On April 4, the Assad regime released a chemical weapons attack on civilians in Syria that left more than 70 people dead, including many children.
“It crossed a lot of lines for me. When you kill innocent children, innocent babies, little babies, with a chemical gas that is so lethal — people were shocked to hear what gas it was — that crosses many, many lines, beyond a red line, many, many lines,” President Trump said in the attack aftermath.
The Syrian military initially denied using chemicals agents, but hundreds have suffered from symptoms that are consistent with a reaction to specific nerve agents after the alleged Syrian government air strike.
Witnesses give testimony of seeing warplanes attack Khan Sheikhoun 30 miles south of the city of Idlib, where many were asleep at that time.
Mariam Abu Khalil, a 14-year-old resident of the town that was attacked, told the New York Times she saw an aircraft drop a bomb on a one-story building a few dozen yards away after she had left home for her examination on the Quran.
The explosion was described to have formed a yellow mushroom cloud into the air which stung the eyes of anyone nearby.
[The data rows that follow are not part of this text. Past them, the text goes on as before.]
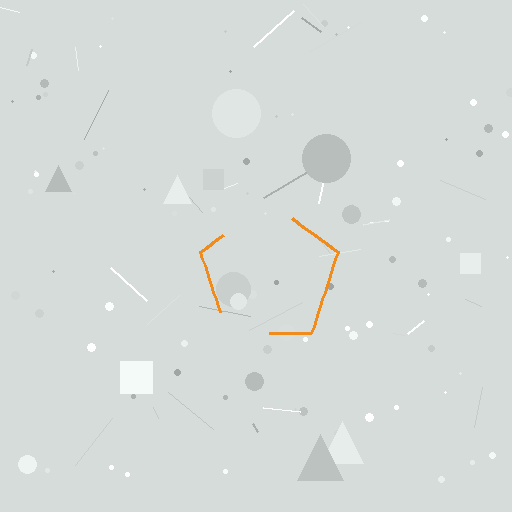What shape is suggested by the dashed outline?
The dashed outline suggests a pentagon.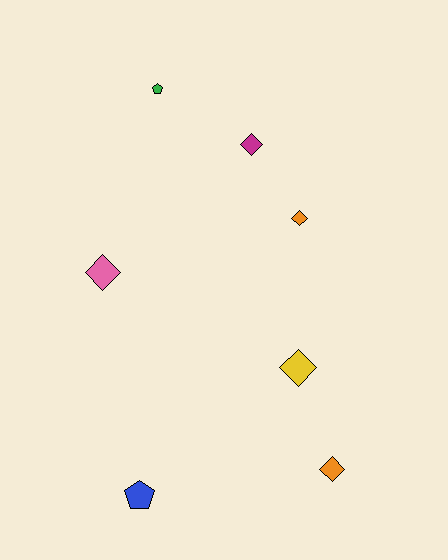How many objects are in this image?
There are 7 objects.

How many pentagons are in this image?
There are 2 pentagons.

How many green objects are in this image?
There is 1 green object.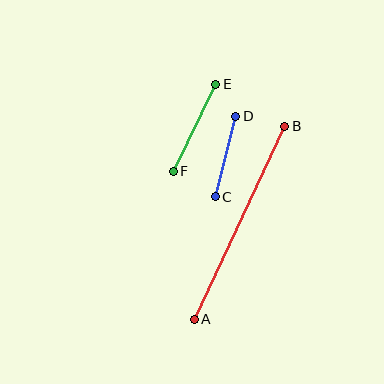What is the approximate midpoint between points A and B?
The midpoint is at approximately (240, 223) pixels.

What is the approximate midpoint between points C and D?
The midpoint is at approximately (225, 157) pixels.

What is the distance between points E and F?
The distance is approximately 97 pixels.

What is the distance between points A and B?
The distance is approximately 213 pixels.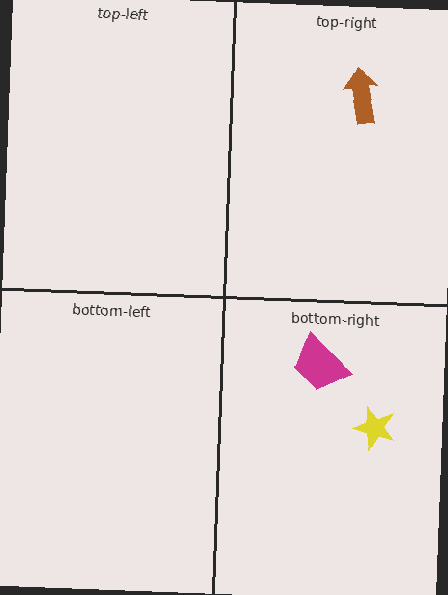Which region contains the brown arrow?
The top-right region.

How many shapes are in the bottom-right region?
2.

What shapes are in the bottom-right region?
The yellow star, the magenta trapezoid.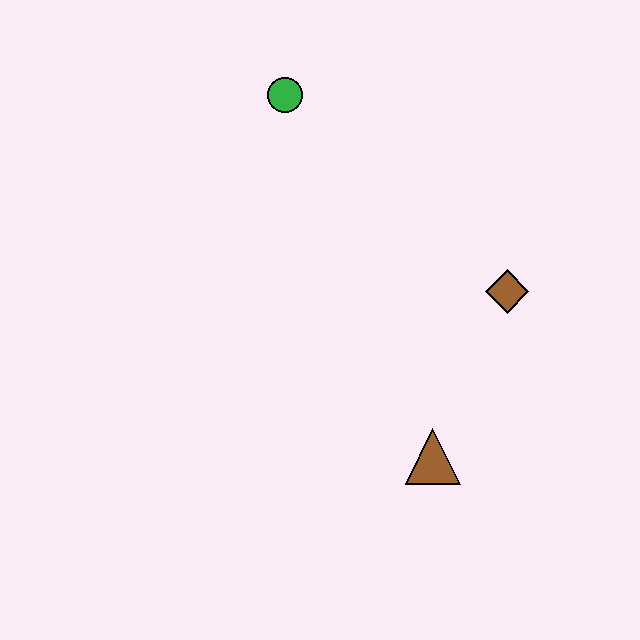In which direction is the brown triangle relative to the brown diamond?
The brown triangle is below the brown diamond.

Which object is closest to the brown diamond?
The brown triangle is closest to the brown diamond.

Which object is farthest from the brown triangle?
The green circle is farthest from the brown triangle.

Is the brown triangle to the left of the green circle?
No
People began to arrive on scene to help those that were wounded but unknowingly inhaled the gas and died.
Many people have criticized President Trump for his scrutiny towards former President Obama and his desire to be involved in the Syrian conflict in 2013. President Trump has made it known that the chemical attack in Syria has in fact changed him, stating that he is subject to such evolving and flexibility.
“I will tell you that attack on children yesterday had a big impact on me. Big impact. It was a horrible, horrible thing. I’ve been watching it and seeing it, and it does not get any worse than that. I have that flexibility. And it is very, very possible, and I will tell you it is already happened, that my attitude toward Syria and Assad has changed very much,” President Trump said.
That following Friday the United States fired dozens of cruise missiles at a government controlled airbase in Syria in retaliation for the suspected chemical weapons attack on a rebel-held town.
The Pentagon released the following statement:
“At the direction of the president, U.S. forces conducted a cruise missile strike against a Syrian Air Force airfield today at about 8:40 p.m. EDT (4:40 a.m., April 7, in Syria). The strike targeted Shayrat Airfield in Homs governorate, and were in response to the Syrian government’s chemical weapons attack April 4 in Khan Sheikhoun, which killed and injured hundreds of innocent Syrian people, including women and children.The strike was conducted using Tomahawk Land Attack Missiles (TLAMs) launched from the destroyers USS Porter and USS Ross in the Eastern Mediterranean Sea. A total of 59 TLAMs targeted aircraft, hardened aircraft shelters, petroleum and logistical storage, ammunition supply bunkers, air defense systems, and radars. As always, the U.S. took extraordinary measures to avoid civilian casualties and to comply with the Law of Armed Conflict. Every precaution was taken to execute this strike with minimal risk to personnel at the airfield.”
This retaliation created even more controversy due to the fact that the cruise missiles killed many civilians in the attack.
Aljazeera reported that at least six people were killed in the early morning strike, according to the Syrian army, which denounced the US “aggression” as a violation of international law.
The Trump administration’s response to issues of foreign policy has been an aggressive one. President Trump seems adamant about keeping his word of aiming to end terrorist attacks, such as the chemical weapons attack. Some blame the chemical attack on the previous administration, with the White House releasing a statement calling it a result of Obama’s “weakness.”
President Trump demonstrated more of that “flexibility” on April 13, when the United States military announced that it had dropped a GBU-43/B Massive Ordnance Air Blast Bomb, otherwise known as the Mother Of All Bombs on an ISIS underground camp in response to another attack.